We present a patient who developed cerebellar degeneration and severe psychological symptoms leading to the diagnosis of Hodgkin’s disease and detection of anti-Tr/DNER antibodies. The patient failed to respond methylprednisolone, intravenous immunoglobulin G, rituximab, and tumor treatment but had significant improvement with plasma exchange (PLEX).
Paraneoplastic cerebellar degeneration accompanying Hodgkin’s disease may have its onset prior to detection of the underlying malignancy, during its course, or following treatment. The major associated autoantibody, anti-Tr, is reactive with neuronal delta/notch-like epidermal growth factor-related receptors (DNER), an autoantibody not included in all paraneoplastic testing screens. The condition characterized by progressive cerebellar injury, and response to immunosuppressive therapy and tumor treatment is generally poor.
Case Presentation: A 60-year-old male presented with diplopia, progressive loss of balance, and ataxia, with impaired short-term memory, confusion, and anger outbursts. Initial commercial screen for paraneoplastic autoantibodies was negative. Two months following his initial presentation he developed inguinal lymphadenopathy. He was diagnosed as having Hodgkin’s Lymphoma Stage 1B and found by a second laboratory to have anti-TR/DNER antibodies (Titer 1:3480; Reference range <1:240), an antibody not included in the initial testing panel. CSF analysis was notable for a protein of 92mg/dL. MRI demonstrated normal findings for age.
Treatment with Doxorubicin-Bleomycin-Vinblastine-Dacarbazine (ABVD), pulse methylprednisolone, and intravenous immunoglobulin did not affect progression of neurological symptoms. Plasma exchange (PLEX), however, resulted in marked improvement. Symptoms worsened during subsequent treatment with intravenous immunoglobulins and rituximab but improved with further plasma exchange.

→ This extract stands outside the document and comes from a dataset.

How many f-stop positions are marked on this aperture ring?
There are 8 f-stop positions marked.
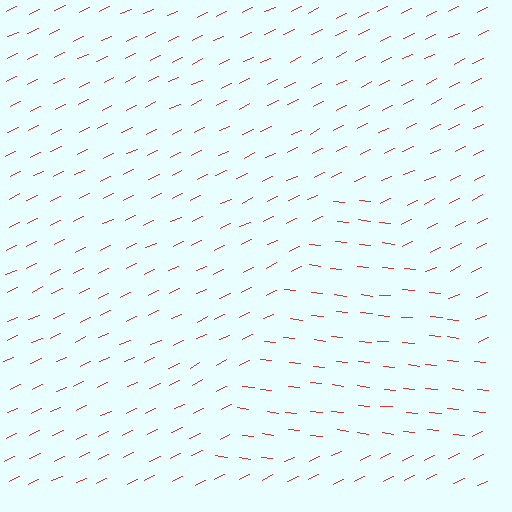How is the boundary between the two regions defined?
The boundary is defined purely by a change in line orientation (approximately 32 degrees difference). All lines are the same color and thickness.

Although Hodgkin’s disease is an important malignancy in paraneoplastic cerebellar degeneration, its most common associated autoantibody is not necessarily included in commercial paraneoplastic autoantibody screens, potentially leading to delay in diagnosis. Our patient’s dramatic improvement with PLEX suggests that PLEX should be considered early in treatment, or where there is poor response to other treatment modalities.